Longtime Screen Anarchy readers will no doubt be familiar with the unique oeuvre of director Kawasaki Minoru. A lover and devotee of old school man-in-suit kaiju and tokusatsu madness, Kawasaki created a niche for himself as the premier spoofster of some of Japan's most recognizable pop culture exports. Taking the genres that have come to exemplify a large part of the way Japan's wild entertainment is viewed by the outside world and attacking them with his own absurd sense of humor has made Kawasaki's work instantly recognizable, and his latest, the insane Monster Seafood Wars, is exactly what his fans have come to expect.
Yuta used to be somebody, a scientist on the rise before he was shunned from the profession he loved and forced to work with his father at the family restaurant. Shortly after delivering an offering of delicious seafood to a local temple, Yuta, along with all of Tokyo, is confronted with the news of towering monsters threatening to destroy a local port. These monsters, one a giant octopus, the other a squid, seem dead set on destroying each other, with no regard for the damage they'll do to the seemingly abandoned factory on which their death match is taking place.
Luckily for the forces tapped to quell this kaiju konflict, Yuta seems to know quite a bit about these two beasts, and he is called in to help defuse the situation and send the monsters back to wherever they came from. However, he isn't the only person with ideas, and the battle to defeat Takolla (octopus beast) and Ikalla (squid beast) quickly turns into a pissing match between rival scientists, who also happen to be after the same girl. A love triangle complicates the battle to subdue the mighty beasts, but that's just the beginning of the wild adventures at the heart of Monster Seafood Wars.
The work of Kawasaki Minoru is nothing if not absolutely unique in the genre film world. He takes a very particular niche and exploits the craziest quirks it has to offer to create wildly creative tapestries of absurdist mania. For the uninitiated, Monster Seafood Wars will seem like nothing they've ever seen before, and that's wonderful! In fact, it's part of a decades long evolution of the filmmaker's work that brings together several of the most impressive elements of his past projects into a single bonkers experience.
Monster Seafood Wars is actually one of Kawasaki's more straightforward works, as it presents as a fairly obvious spoof of the Godzilla film blueprint. Giant monsters arrive, government panics, meetings, meetings, meetings, government tries numerous strategies that all fail, sporadic monster battle cutaways, more meetings, then big final battle. It's pretty standard stuff, except with Kawasaki, it's more about pitting the goofiest looking monsters against the most ridiculously inefficient military forces he can, and for the most part it works.

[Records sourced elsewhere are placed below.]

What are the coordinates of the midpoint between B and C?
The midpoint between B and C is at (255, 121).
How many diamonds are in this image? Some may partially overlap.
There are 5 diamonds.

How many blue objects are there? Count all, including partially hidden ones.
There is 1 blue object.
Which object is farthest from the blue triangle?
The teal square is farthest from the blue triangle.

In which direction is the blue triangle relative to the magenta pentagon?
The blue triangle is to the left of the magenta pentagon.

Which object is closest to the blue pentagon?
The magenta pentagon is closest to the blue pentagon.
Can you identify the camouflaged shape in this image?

I would argue that Kawasaki leans a bit too much on the standard kaiju formula, as the monsters disappear for huge sections of the movie so he can focus on the ridiculous human love triangle, which - while accurate in its slavish devotion to following the formula - isn't why we came to watch Monster Seafood Wars. I would have loved to watch the silly monsters waving their silly foam rubber appendages at each other more, but there is surprisingly little monster action. Don't get me wrong here, what action there is definitely delivers, and the surprise twist finale (it involves a giant robot) is pretty amazing, it's just that there definitely should've been more monster action, but that's always my issue with kaiju films.

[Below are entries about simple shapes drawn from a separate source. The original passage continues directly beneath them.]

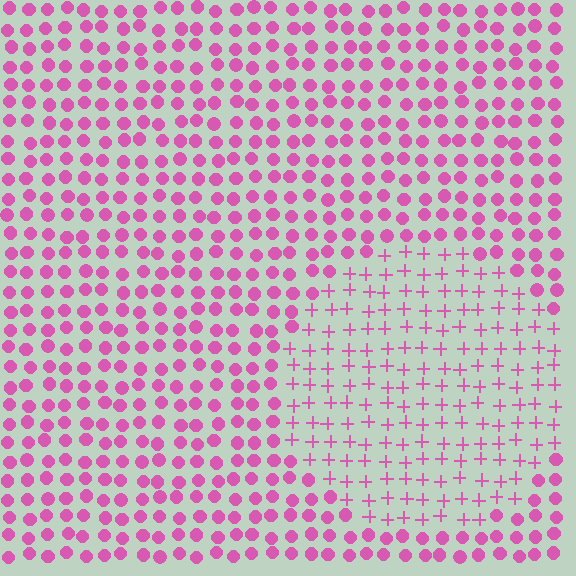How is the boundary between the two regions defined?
The boundary is defined by a change in element shape: plus signs inside vs. circles outside. All elements share the same color and spacing.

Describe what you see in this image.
The image is filled with small pink elements arranged in a uniform grid. A circle-shaped region contains plus signs, while the surrounding area contains circles. The boundary is defined purely by the change in element shape.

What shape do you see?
I see a circle.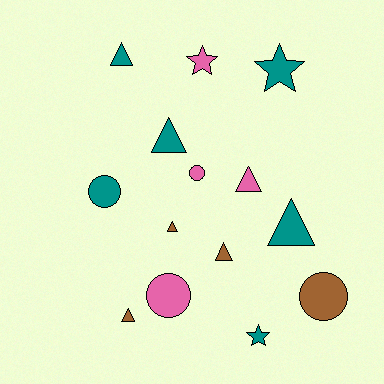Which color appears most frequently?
Teal, with 6 objects.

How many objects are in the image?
There are 14 objects.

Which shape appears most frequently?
Triangle, with 7 objects.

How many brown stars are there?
There are no brown stars.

It's not just the formula that Kawasaki borrows from other films, all three of the kaiju in Monster Seafood Wars are slightly altered versions of creatures he's used before. Both Ikalla (squid monster) and Takolla are updated versions of characters from his breakout film, The Calamari Wrestler, while a third monster, Kanilla (crab monster) is an altered take on the protagonist from his film Kani Goalkeeper, in which a human sized crab takes over as the goalkeeper for a soccer team. The creatures are slightly different in design, but it's obvious that Kawasaki loved them enough to reinterpret them for this adventure, and the suits really are special.

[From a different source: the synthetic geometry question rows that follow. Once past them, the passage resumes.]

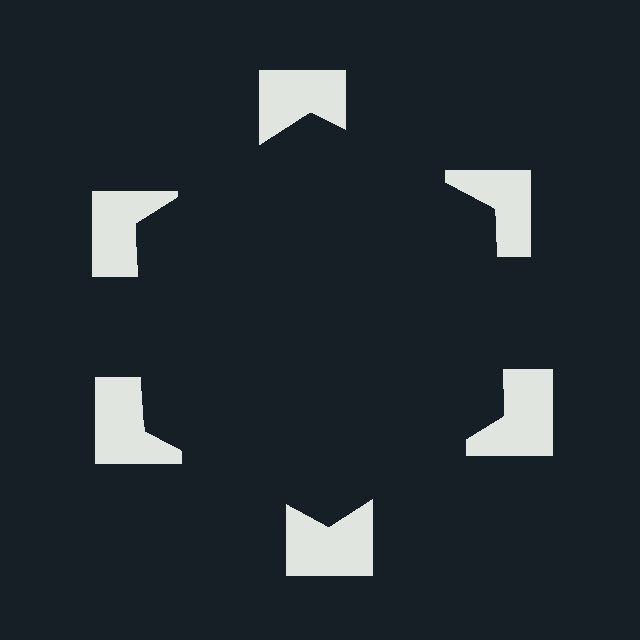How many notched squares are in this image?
There are 6 — one at each vertex of the illusory hexagon.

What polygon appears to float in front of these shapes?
An illusory hexagon — its edges are inferred from the aligned wedge cuts in the notched squares, not physically drawn.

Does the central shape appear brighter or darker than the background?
It typically appears slightly darker than the background, even though no actual brightness change is drawn.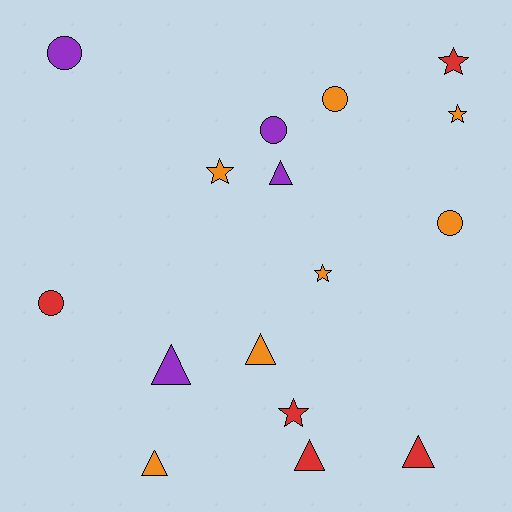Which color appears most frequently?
Orange, with 7 objects.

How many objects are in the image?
There are 16 objects.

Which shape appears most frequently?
Triangle, with 6 objects.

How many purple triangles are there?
There are 2 purple triangles.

It takes a certain kind of nerd to truly appreciate all of the elements that make Monster Seafood Wars really work, and thankfully I am that nerd. It's not Kawasaki's finest film, I'm still partial to Fantasia alum Calamari Wrestler and his criminally underappreciated Neko Ramen Taisho (Pussy Soup) and Executive Koala, but it definitely has his fingerprints all over it. With Monster Seafood Wars, Kawasaki Minoru maintains his distinctively absurd voice in one of his more successful recent outings. When the bottom dropped out of the export market a few years ago, I was afraid we'd never hear from him again, but I really hope this opens some new doors for this one of a kind filmmaker with a heart that is three size too big and made of pure foam rubber.